Дмитрий заинтересовался происходящим вокруг него. Оказалось, что он стоит возле дверей в длинное каменное здание. Эти, Андрей и Аллочка, должно быть, вышли просвежиться с какого-нибудь собрания, а девушка прибежала за ними, потому что сейчас будут читать по какому-то там кругу и потому что у какого-то там Матвея новые стихи.
Дмитрий видел, как все трое ушли внутрь здания, и, пока захлопывалась дверь, успел заметить еще, что их повела вниз узкая, желтовато освещенная лестница. Поколебавшись мгновение, он толкнул дверь.
ГЛАВА ЧЕТВЕРТАЯ
Энгельсина была девушка темноволосая, высокая и стройная. Никаких изъянов не было в ее девятнадцатилетнем теле. Разве что крупновата голова, отчего несколько слабой казалась шея, поддерживающая эту голову. Точь-в-точь тяжелый махровый цветок на гибчатом стебельке. Чаще всего к правому плечу склонялась Галина голова. Но, конечно, бывали мгновения, когда гордость и, как бы сказать, норов сквозили во всей осанке. Недаром впоследствии, после самой-то главной трагедии, к которой постепенно у нас придет все дело, Митя кричал в чаду и угаре: «Где она, с гордо посаженной головой?»

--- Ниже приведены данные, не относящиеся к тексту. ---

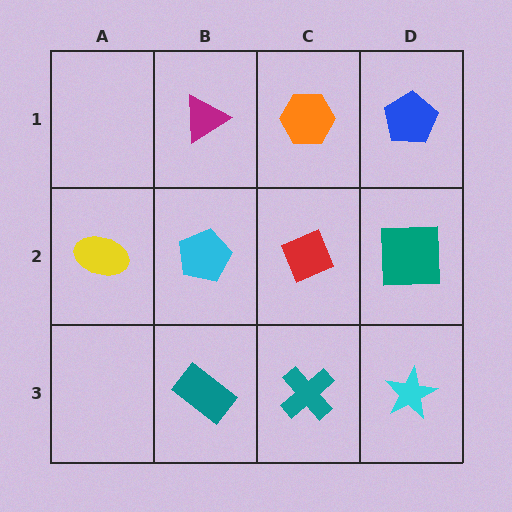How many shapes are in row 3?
3 shapes.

Половину белого мрамора (но теплого, живого мрамора) лица занимали глаза, влажно черные, удлиненные, в длинных ресницах (даже тень от ресниц по белому мрамору). Казались глаза состоящими из одних зрачков. Правда, сама Энгельсина, или Геля, как ее обычно называли, хорошо знала, что вокруг зрачков ее глаз существует еще синеватое пространство. Синие белки — не так уж часто это бывает.

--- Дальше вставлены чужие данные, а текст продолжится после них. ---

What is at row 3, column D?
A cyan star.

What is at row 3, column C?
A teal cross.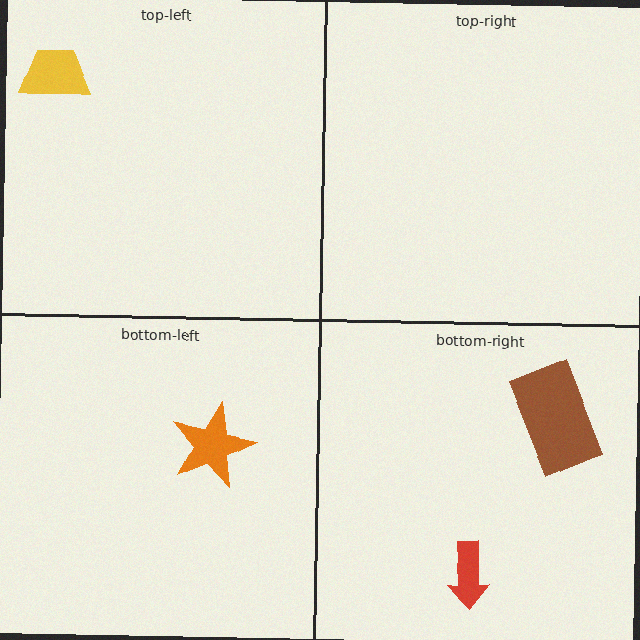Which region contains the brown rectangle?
The bottom-right region.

Остальные части лица, как-то: нос, подбородок с едва различимой ямочкой и даже рот, очерченный так, что затаилось в нем навсегда выражение печали, и даже широкие, из черного бархата полукружия бровей — все это тем не менее шло, по выражению одного знакомого журналиста, лишь на подверстку к глазам, настолько были огромны.